ANDi, first GM primate. Will humans be next?
Scientists plant alien gene in monkey for first time

Special report on the ethics of genetics
<http://www.guardianunlimited.co.uk/genes>
James Meek, science correspondent
Friday January 12, 2001
The Guardian
The prospect of genetically modified human beings moved a step closer
yesterday with the announcement that scientists had for the first time
implanted an alien gene in a monkey, a species closely related to man.
ANDi - "inserted DNA" backwards - a rhesus monkey, carries a gene which
makes jellyfish glow green in almost every one of his trillions of natural
cells. If he has offspring, they will also carry the gene.
The US researchers who enabled ANDi's birth are not seeking to make GM
people. They are trying to create transgenic monkeys which perfectly mimic
human diseases, so that ways can be found to cure them.
But rhesus monkeys and humans are so similar - they belong to the same
order, the primates - that gene modification success in one is convincing
evidence it would work in the other.
"We're not interested in using this technique in humans," said Anthony Chan,
of the Oregon Regional Primate Research Centre, where ANDi was born on
October 2. "We don't find any reason to do so. But I think there will be a
lot of discussion."
Even setting aside the distant prospect of GM people, alarm was already
being voiced yesterday about a future increase in experiments on transgenic
monkeys.
In ANDi, the jellyfish gene was used as a trial run. "We could just as
easily introduce, for example, an Alzheimer's gene, to accelerate the
development of a vaccine for that disease," said Dr Chan's colleague Gerald
Schatten. "We're at an extraordinary moment in the history of humans."
The easy availability of transgenic mice, modified to mimic human conditions
like Alzheimer's disease and obesity, has already led to an increase in the
number of animal experiments in Britain.
"Experimentation on primates is particularly problematic because they are
closer to us, because we know they are much more likely to suffer in similar
ways to us," said Sue Mayer, of GeneWatch UK. "We should think extremely
deeply before turning the clock back and increasing the number of
experiments we sanction on primates."
Last year the Oregon centre successfully cloned a monkey for the first time.

The birth of ANDi, reported in today's edition of the journal Science,
leaves researchers a long way from their goal: to take a primate egg,
suppress or remove an inherited gene and insert another gene in exactly the
right place.
To create ANDi - who will probably now be patented - the Oregon team took
224 monkey eggs and used a modified virus to carry the jellyfish gene inside
each one.
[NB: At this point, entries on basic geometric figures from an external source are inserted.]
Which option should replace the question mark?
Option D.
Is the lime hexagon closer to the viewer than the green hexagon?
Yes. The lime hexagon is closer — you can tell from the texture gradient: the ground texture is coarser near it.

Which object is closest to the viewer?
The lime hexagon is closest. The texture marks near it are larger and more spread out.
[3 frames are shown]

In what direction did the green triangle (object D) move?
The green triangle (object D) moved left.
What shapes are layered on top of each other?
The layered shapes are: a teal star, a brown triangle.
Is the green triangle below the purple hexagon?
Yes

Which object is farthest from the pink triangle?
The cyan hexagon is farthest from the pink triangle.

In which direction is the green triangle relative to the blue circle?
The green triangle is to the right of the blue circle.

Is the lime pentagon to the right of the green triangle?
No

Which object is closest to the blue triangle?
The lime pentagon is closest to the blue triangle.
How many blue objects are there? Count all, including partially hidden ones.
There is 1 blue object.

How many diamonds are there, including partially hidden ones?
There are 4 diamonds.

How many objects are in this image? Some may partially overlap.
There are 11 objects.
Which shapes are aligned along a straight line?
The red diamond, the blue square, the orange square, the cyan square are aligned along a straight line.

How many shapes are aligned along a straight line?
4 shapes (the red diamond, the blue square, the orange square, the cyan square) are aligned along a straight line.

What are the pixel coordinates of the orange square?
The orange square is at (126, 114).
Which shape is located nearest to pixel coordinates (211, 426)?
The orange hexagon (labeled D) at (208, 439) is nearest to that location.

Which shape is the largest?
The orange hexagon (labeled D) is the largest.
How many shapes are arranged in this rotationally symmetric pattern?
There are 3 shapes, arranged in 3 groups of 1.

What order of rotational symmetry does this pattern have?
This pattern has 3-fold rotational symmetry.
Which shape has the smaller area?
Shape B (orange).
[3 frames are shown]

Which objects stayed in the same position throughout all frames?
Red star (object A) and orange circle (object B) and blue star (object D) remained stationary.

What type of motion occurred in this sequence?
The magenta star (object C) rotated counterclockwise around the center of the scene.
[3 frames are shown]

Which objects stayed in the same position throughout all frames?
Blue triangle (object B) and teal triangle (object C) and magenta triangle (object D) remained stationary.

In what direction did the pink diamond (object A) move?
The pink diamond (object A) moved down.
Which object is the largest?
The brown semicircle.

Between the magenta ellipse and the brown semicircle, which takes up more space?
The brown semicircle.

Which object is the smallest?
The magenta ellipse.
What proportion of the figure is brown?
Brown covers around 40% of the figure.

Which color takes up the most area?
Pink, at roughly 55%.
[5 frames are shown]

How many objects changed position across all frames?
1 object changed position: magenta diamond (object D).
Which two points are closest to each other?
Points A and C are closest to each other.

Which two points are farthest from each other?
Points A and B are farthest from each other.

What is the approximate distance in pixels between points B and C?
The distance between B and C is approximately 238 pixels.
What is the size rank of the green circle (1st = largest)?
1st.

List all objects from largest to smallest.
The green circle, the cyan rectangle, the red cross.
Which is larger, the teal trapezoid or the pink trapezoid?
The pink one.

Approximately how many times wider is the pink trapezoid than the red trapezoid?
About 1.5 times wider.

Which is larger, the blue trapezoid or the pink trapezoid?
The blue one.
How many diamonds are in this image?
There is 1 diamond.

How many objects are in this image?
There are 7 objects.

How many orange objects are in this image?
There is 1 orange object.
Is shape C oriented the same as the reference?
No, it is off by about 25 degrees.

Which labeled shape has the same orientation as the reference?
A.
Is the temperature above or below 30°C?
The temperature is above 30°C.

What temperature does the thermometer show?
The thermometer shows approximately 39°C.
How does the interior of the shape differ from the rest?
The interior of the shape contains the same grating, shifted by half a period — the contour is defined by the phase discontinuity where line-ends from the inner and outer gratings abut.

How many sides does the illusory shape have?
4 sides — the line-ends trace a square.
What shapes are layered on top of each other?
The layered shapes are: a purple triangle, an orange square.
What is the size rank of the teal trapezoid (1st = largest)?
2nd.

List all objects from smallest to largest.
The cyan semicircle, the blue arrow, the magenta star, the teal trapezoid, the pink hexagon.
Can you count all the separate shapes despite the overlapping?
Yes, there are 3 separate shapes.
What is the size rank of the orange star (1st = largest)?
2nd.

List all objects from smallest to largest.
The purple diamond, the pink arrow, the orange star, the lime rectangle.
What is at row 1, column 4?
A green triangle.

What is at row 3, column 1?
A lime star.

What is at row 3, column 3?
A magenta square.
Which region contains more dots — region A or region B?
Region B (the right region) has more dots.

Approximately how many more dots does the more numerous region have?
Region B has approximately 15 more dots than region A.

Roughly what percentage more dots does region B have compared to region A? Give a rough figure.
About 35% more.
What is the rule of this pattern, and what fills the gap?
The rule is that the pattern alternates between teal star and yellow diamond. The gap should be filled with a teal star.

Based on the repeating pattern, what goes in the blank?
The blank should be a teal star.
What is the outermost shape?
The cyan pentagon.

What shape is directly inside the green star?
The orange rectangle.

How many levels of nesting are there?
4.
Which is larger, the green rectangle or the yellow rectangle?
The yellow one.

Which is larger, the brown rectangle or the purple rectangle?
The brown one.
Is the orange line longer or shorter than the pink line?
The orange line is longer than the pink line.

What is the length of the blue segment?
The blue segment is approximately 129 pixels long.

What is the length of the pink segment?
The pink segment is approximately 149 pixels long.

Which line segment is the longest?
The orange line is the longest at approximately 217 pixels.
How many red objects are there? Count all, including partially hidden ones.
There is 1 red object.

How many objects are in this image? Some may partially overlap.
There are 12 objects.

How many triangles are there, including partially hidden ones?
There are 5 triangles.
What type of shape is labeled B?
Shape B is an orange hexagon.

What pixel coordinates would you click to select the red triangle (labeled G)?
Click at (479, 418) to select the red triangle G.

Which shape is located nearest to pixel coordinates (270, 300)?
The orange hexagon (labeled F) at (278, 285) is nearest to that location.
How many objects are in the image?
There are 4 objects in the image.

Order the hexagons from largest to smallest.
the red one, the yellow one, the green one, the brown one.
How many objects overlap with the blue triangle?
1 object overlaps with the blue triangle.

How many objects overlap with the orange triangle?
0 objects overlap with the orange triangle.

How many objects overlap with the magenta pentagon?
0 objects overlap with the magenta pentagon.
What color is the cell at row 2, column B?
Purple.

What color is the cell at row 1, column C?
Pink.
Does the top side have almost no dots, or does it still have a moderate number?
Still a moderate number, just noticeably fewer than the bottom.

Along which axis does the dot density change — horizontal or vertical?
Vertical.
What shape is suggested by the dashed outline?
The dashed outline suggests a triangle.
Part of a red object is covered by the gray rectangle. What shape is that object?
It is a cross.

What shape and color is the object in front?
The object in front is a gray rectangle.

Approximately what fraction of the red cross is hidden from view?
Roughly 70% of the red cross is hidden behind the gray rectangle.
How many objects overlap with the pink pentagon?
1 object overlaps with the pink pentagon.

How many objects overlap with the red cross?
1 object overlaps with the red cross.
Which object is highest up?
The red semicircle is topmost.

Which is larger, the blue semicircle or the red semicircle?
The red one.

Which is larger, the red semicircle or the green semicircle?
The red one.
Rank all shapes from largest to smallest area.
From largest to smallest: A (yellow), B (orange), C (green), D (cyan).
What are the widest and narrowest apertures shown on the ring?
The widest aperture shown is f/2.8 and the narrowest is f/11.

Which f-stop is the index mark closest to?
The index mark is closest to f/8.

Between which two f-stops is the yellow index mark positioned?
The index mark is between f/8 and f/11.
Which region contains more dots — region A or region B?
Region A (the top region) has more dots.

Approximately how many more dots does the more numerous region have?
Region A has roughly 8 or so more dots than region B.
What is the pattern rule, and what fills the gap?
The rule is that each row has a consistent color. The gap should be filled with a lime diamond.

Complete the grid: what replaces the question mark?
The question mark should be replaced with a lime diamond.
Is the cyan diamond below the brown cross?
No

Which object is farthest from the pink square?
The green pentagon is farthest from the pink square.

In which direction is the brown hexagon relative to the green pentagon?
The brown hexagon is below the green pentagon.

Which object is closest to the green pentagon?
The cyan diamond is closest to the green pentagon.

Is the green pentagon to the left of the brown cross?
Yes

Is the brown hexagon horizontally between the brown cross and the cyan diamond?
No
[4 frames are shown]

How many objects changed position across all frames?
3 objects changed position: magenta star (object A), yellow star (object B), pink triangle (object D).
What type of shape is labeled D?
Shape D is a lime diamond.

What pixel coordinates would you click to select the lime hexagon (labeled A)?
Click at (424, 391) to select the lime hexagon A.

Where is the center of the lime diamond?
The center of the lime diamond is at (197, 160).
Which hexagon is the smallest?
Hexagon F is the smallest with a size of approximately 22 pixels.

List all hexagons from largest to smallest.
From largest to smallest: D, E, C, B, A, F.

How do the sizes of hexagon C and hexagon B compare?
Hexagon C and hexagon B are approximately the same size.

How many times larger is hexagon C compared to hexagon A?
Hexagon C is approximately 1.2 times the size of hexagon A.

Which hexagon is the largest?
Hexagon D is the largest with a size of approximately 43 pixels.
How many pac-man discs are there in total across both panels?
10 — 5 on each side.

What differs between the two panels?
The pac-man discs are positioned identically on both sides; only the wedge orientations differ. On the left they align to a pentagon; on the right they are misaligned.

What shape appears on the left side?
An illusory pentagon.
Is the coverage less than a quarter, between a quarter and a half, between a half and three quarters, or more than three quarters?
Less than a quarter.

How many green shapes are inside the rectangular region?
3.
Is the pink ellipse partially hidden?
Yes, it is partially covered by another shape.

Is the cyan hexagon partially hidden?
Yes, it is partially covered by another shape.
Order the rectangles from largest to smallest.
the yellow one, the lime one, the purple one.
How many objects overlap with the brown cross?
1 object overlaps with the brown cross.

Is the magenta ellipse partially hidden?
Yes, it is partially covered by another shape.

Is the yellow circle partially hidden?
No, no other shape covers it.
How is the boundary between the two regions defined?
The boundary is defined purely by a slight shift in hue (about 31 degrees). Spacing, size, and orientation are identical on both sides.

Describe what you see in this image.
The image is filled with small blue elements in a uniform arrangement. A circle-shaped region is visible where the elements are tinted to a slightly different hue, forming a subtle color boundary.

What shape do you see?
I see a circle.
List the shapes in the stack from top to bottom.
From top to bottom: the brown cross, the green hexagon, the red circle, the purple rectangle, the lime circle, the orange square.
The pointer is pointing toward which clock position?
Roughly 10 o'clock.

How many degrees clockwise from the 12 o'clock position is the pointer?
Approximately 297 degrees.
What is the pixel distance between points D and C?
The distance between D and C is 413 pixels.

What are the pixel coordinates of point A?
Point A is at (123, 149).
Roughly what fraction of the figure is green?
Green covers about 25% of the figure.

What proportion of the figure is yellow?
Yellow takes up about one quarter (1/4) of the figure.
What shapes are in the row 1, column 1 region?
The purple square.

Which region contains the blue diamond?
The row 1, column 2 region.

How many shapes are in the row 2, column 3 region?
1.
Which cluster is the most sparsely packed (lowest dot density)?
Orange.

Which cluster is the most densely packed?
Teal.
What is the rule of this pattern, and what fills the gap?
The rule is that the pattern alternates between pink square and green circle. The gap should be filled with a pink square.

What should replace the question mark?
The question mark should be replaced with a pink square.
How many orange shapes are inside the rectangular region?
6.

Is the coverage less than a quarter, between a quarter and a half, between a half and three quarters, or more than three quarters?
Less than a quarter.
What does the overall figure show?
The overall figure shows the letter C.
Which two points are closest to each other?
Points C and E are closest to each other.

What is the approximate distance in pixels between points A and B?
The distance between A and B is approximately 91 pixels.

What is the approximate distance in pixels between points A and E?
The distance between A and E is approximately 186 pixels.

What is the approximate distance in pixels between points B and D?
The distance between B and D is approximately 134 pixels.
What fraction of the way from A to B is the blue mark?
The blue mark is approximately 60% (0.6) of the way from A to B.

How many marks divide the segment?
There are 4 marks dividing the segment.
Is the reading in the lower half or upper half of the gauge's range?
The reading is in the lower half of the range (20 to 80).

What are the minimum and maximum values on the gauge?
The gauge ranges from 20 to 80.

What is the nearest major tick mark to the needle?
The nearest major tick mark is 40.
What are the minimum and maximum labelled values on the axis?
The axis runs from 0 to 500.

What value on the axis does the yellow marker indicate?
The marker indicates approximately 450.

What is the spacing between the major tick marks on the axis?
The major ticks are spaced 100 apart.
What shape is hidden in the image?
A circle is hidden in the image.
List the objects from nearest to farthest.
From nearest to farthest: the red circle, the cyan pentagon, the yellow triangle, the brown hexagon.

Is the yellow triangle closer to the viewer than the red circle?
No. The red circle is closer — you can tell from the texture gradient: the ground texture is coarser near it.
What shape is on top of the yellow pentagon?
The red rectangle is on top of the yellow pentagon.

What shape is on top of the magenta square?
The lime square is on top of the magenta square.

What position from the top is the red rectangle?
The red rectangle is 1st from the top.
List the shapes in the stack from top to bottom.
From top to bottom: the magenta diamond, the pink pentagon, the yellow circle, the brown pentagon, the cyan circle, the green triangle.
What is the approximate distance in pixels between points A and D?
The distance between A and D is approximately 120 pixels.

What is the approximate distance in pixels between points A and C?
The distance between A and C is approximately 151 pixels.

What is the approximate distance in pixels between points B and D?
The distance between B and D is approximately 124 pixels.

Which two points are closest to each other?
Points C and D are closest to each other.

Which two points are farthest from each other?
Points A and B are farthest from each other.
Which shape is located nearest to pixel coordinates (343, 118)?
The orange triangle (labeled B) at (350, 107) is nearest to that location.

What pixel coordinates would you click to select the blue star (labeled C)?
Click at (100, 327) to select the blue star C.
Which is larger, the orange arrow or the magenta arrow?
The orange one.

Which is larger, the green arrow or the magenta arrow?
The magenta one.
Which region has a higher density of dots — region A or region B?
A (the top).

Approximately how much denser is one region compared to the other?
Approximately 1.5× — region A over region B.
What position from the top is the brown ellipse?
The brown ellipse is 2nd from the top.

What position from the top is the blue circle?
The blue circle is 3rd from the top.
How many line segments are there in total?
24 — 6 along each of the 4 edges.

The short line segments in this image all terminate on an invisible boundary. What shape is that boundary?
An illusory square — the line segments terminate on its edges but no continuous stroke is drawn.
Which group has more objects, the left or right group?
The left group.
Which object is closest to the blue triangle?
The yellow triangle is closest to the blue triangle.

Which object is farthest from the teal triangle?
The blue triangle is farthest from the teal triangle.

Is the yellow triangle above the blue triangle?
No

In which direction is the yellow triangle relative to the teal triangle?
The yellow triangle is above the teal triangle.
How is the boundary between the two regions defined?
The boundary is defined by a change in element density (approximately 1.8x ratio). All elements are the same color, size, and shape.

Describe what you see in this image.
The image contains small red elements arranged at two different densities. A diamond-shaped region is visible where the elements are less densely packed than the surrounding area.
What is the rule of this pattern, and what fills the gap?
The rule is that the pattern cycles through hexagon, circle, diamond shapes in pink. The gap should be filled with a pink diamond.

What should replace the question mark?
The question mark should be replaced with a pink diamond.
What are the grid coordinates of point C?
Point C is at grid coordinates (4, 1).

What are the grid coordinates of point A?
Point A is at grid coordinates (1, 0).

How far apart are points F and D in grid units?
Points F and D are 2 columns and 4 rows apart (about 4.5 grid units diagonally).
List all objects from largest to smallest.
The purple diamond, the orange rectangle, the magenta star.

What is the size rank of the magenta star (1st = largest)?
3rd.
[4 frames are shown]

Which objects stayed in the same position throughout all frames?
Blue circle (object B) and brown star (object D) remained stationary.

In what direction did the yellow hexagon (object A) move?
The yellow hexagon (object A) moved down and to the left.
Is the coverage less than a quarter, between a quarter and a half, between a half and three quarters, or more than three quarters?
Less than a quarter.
The gene was then written into one of the monkey's chromosomes.
A few hours later, the eggs were fertilised with monkey sperm. A little over
half developed into full-fledged embryos, and scientists implanted 40 of
these in 20 surrogate monkey mothers.
Only three monkey foetuses survived to be born, and the jellyfish gene was
detected in only one, christened ANDi. Even in ANDi, the gene does not seem
to be producing the chemical it should, since the monkey's hair roots and
toenails do not glow under fluorescent light.
Two monkeys which were stillborn did glow, however.
"Efforts to make a fluorescent green monkey are not quite a glowing success
- yet," commented Science magazine. "... the cumbersome technique is not
likely to lead to transgenic humans, green or otherwise."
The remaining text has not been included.